Mechanical resonance is the tendency of a mechanical system to absorb more energy when the frequency of its oscillations (external excitation source) matches the system's natural frequency of vibration than it does at other frequencies. Mechanical resonance may cause violent swaying motions (large vibrational displacements) and even catastrophic failure (1).
External items in large vertical pumps that could excite a natural frequency are:
- Rotational unbalance
- Impeller exit pressure pulsations
- Gear couplings misalignment
Natural frequencies of a vertical pump and motor are calculated by performing a modal analysis using the Finite Element Method (FEM). The common name to refer to this kind of analysis is Finite Element Analysis (FEA). Typical software tools used at the Flowserve Santa Clara business unit for the analysis are ANSYS and Pro/ENGINEER. The primary reason for conducting an FEA is to obtain an acceptable separation margin between the unit operating speed and the individual structural natural frequencies.
FEA is based on a numerical method that some authors define as Galerkin's Method [Reddy, 1984]. A domain is divided into n number of subdomains, the elements, and equations of n grade are used to approximate the solutions of each subdomain. The accuracy of this numeric method depends on the number of subdomains into which the domain has been divided and the boundary conditions.
As associated with solving a differential equation, the accuracy of the FEA performed on a vertical pump and motor depends on the nature of the elements (in FEA software a considerable number of options are available for the analyst to select from depending on the purpose) and the boundary conditions applied to the model.
The element selection is not complex for an analyst with knowledge of the FEA software. Software like ANSYS, the one used by the Flowserve Santa Clara business unit, describes each element by the degrees of freedom, its particular properties, and its behavior and outputs.
On the other hand, the proper application of boundary conditions for a model requires knowledge and experience by the analyst. The analyst must not only possess the skills and knowledge about how to run the FEA software, but must also understand the behavior of the system modeled. In addition, an analyst must understand the significance of various actions and decisions that must be taken while modeling and running the analysis.
During the spring of 2009, two large vertical pumps installed in a power generating plant experienced mechanical vibration problems associated with structural resonance.
The initial vibration amplitude of the pumps was found to be above the user's allowable vibration level. Preliminary solutions to the vibration problem affected the natural frequency values of the pump system, and a mechanical resonance condition appeared.
When the pumps were initially installed at the site, vibration readings were taken and a discrepancy was reported between the contractual limit of 0.157 in/s peak-to-peak and the measured vibration amplitude.

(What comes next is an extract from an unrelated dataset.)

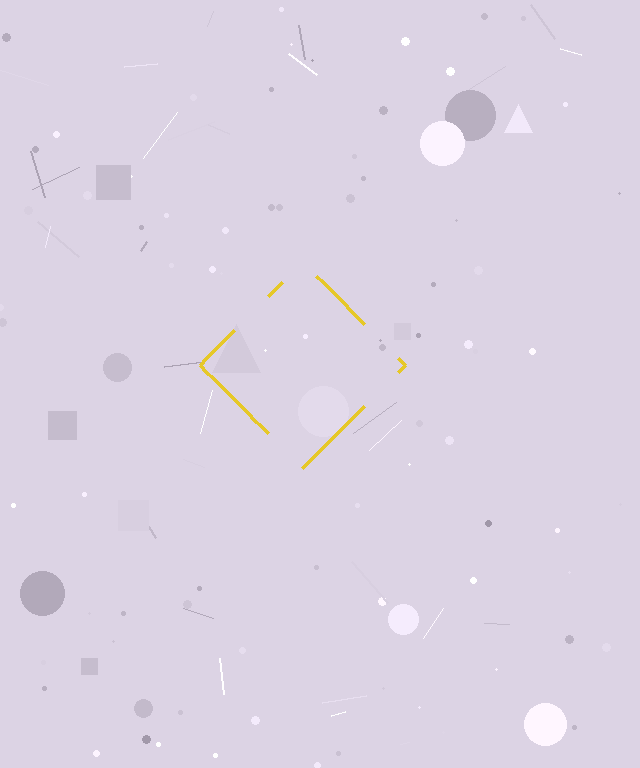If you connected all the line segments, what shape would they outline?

Before evaluating possible solutions to the problem, the pumps were bump tested to determine their structural natural frequency. Without water in the suction pit, the first structural natural frequency was 5.5 Hz, and the second natural frequency was 10.5 Hz. The second natural frequency is 23 percent higher than the operating speed of 514 rpm (8.5 Hz). As the suction pit was filled with water, the natural frequency values were reduced, since the water adds mass to the system. With the suction pit filled with water, a subsequent bump test showed a natural frequency at 8.5 Hz, which indicated that structural resonance was a contributing factor to the high mechanical vibration recorded when the pumps were operated.
The manufacturer proposed several different alternatives to shift the structural resonance and reduce the amplitude of the operating vibration. Since the second natural frequency coincided with the operating speed, a possible solution involved increasing the flexibility of the pump discharge head. Two methods to accomplish this task were evaluated-removing the external ribs from the discharge head or adding an external mass at the top of the motor.

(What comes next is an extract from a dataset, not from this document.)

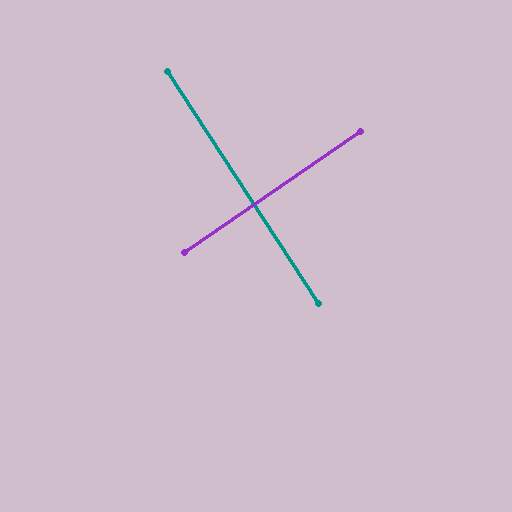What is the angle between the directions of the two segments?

Figure 1. Discharge head with external ribs available on original design. Cutting the external ribs was a proposed solution for increasing flexibility of the discharge head.

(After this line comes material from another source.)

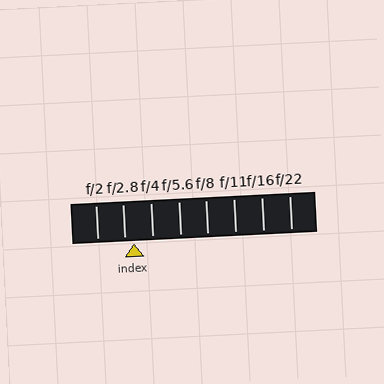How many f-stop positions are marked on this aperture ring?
There are 8 f-stop positions marked.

Figure 2. 3-D model of the pump.
The first step in the problem-solving process was to modify the FEA so that it agreed with the site bump test results. Cutting the external ribs would reduce the stiffness of the discharge head to mounting plate connection, which would lower the natural frequency value. The model was updated to simulate removal of the external ribs, and the analytical results showed that the natural frequency value decreased. Unfortunately, the reduction was not sufficient to provide the desired separation margin between the pump operating speed and the pump system natural frequency.
The next step was to model adding an external mass at the top of the motor. The pump manufacturer's standard is to procure motors capable of having external weight added to the top of the motor that is equal to 20 percent of the motor weight without affecting the structural integrity of the mechanical operation of the motor.
The pump motor's manufacturer was aware of this requirement and approved the installation of a 2,000-lb. weight at the top of the motor.